Spotlight Search Integration

DarfNader · April 29, 2019, 7:34am

Is it possible to populate Spotlight Search with files that have not been downloaded to your system yet? If you do download them and they are included in SS, if they are unsynced, do their contents remain in the SS index so you can find them again, even if the contents are not on your system at that moment?

Tony · April 30, 2019, 3:26am

Hi @DarfNader,
Spotlight can index placeholder names, but content indexing will not be persisted once a synced file has been unsynced. To Spotlight they are two separate files, with the placeholder having a .cloud extension.

DarfNader · April 30, 2019, 5:24pm

Thanks @Tony, I suppose it would be kind of miraculous if odrive could index document contents that have never been downloaded, at least not without some sort of extension.

I do have an idea how this might work. I don’t know exactly how to make handlers for Spotlight based on file extensions or how to manually have Spotlight index a document, but what one could do is create a process that would be run a background and would process all placeholder files whose contents are not in the Spotlight database, either one at a time, in a group of optimal size, or in parallel, until every file in your cloud mount is indexed.
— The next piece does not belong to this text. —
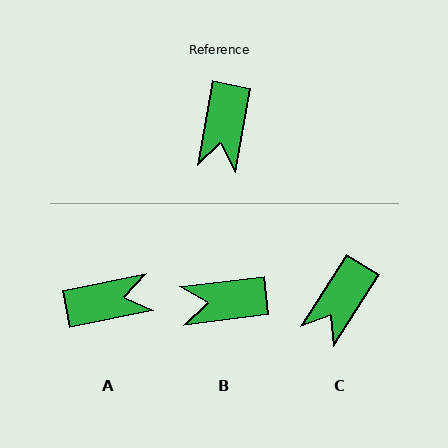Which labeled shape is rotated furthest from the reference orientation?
A, about 112 degrees away.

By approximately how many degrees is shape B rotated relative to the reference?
Approximately 72 degrees clockwise.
This could process at a user-definable rate.

Sync the file(s)
Explicitly direct Spotlight index the file(s)
Direct Spotlight to NOT remove the newly indexed data when the file is replaced by a .cloudf placeholder.
After it’s indexed, Unsync the file(s) but ensure Spotlight retain the doc contents’ indexed when it gets Unsynced. (See below)

Requirements:

Configure Spotlight to treat a .cloudf file as equivalent to the files it is placeholding.
Let Spotlight remove index data when the .cloudf file is emptied from Trash as it normally would.

The only problem with this specific approach would be if changes were made to a document which you only have a placeholder it wouldn’t update Spotlight, but I suppose odrive has to catch these anyway when there are updates to files that would need to be synced when the files have been Synced. I suppose if odrive only checks for updates on files which are synced this would be a problem, but otherwise I suppose it could be managed with the same mechanism, right?
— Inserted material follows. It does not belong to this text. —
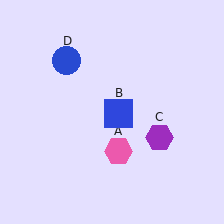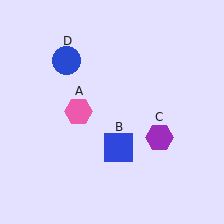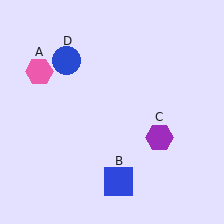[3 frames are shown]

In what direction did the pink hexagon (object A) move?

Seems reasonable for a Feature Request, no? (You know, because we both know the engineers have plenty of time for stuff like this! ) I realize this is a very “wanty” sort of request, but it would be pretty cool! I use search all of the time and to not be able to search documents that are not presently on your system is a drag and why Spotlight is pretty limited in this age of cloud computing. It really should have built-in extensions so you can add your cloud drives to it explicitly and let it do the legwork by indexing itself or plugging into the cloud drive’s native search. But this is Apple… they will more likely have a way for you to Facetime while looking like Daffy Duck before they implement functional features, amirite?

Tony · May 1, 2019, 3:23pm

Hi @DarfNader,
I certainly understand the utility of this type of feature, being a heavy MacOS user, myself. I have converted it to a feature request.

I don’t know how much of a chance there is for implementing this, both because of priority and because I’m not sure Apple supports a way to pull this off cleanly.

We are doing some work on a more seamless filesystem virtualization layer that could more readily facilitate this type of OS-level indexing (without the added placeholder file name extensions), so it may be something that is more doable in the future.

Yes, you know them well

jon1 · March 28, 2022, 3:49pm

I’ll put in a strong “second” for this feature, and not just for macOS. Every major OS has a content indexing system that stores its data on the indexed volume. I’ve hit up Google about server-side content indexes for Spotlight and Windows Search, so clients wouldn’t have to create them in the first place, but so far crickets. This is, to me, the single greatest flaw with cached cloud storage systems. If we can’t do a “google-style” search of everything on the volume, then we can’t find our data…so it might as well not even be there.